Mitglied
- Beitritt
- 13.01.2016
- Beiträge
- 3
- Zuletzt bearbeitet:
- Kommentare: 4
Gelbe Servietten
„Wer sind Sie?“, die Frau blickt unsicher durch ihre unruhigen Augen auf ihren Ehemann.
„Ich werde einen kurzen Spaziergang machen, aber es dauert nicht lange, ich bin bald wieder bei dir.“ Er streichelt ihr liebevoll aber zurückhaltend über die dünnen Haare auf ihrem verwirrten Kopf. Die Frau möchte noch etwas sagen. Wollte sie noch etwas sagen?
Sie blickt ihrem Mann unschlüssig hinterher, nach einer Weile schließt sie den Mund. Wie schön die Wintersonne scheint. Bald ist Weihnachten.
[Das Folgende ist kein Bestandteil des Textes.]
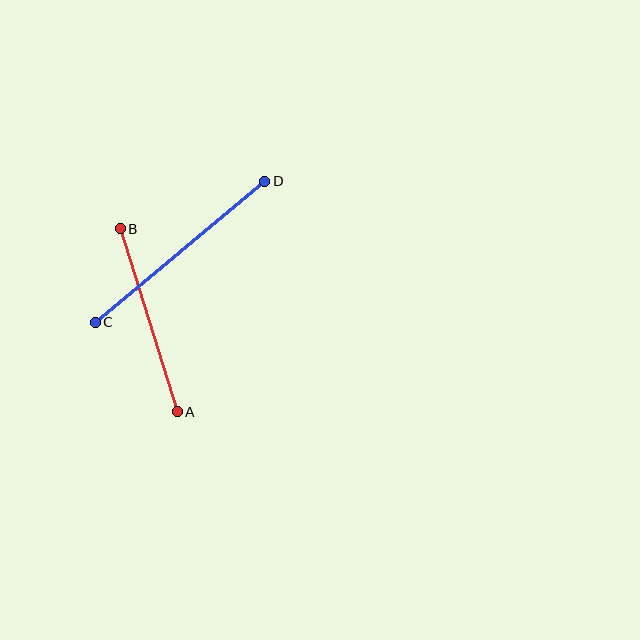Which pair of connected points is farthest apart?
Points C and D are farthest apart.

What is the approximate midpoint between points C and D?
The midpoint is at approximately (180, 252) pixels.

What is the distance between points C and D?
The distance is approximately 220 pixels.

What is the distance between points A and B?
The distance is approximately 192 pixels.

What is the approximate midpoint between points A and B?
The midpoint is at approximately (149, 320) pixels.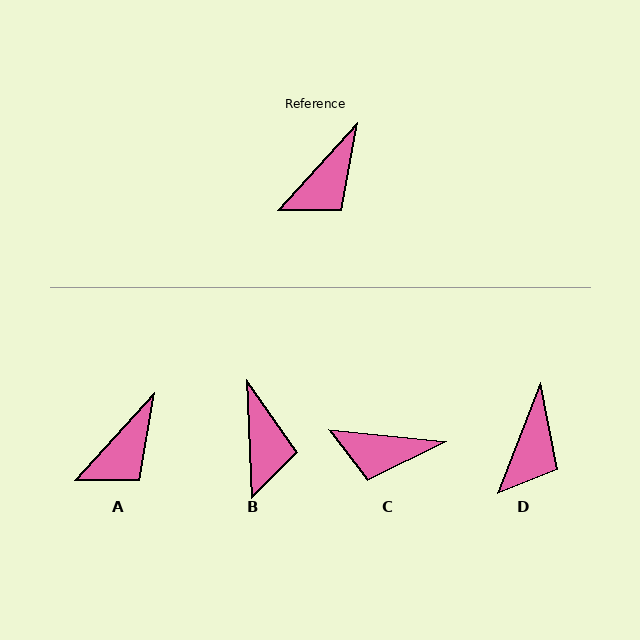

Sie blickt sich suchend in dem hellen Zimmer um. Zwei Betten, ein Tisch und Stühle. Fotos. Wer waren nur all diese Menschen darauf?
„Ihr Mann ist bald wieder da, Frau Braun. Kommen Sie, wir essen etwas.“
Eine Pflegerin in heller Kleidung schiebt einen kleinen Wagen herein, auf dem ein Teller mit Suppe, eine Scheibe Brot, ein Glas Wasser und eine gelbe Papierserviette liegen. Die Pflegerin beginnt damit der Frau Löffel für Löffel die Suppe zureichen. Als jemand auf dem Flur ruft, legt sie den Löffel hin, springt auf und geht aus dem Zimmer.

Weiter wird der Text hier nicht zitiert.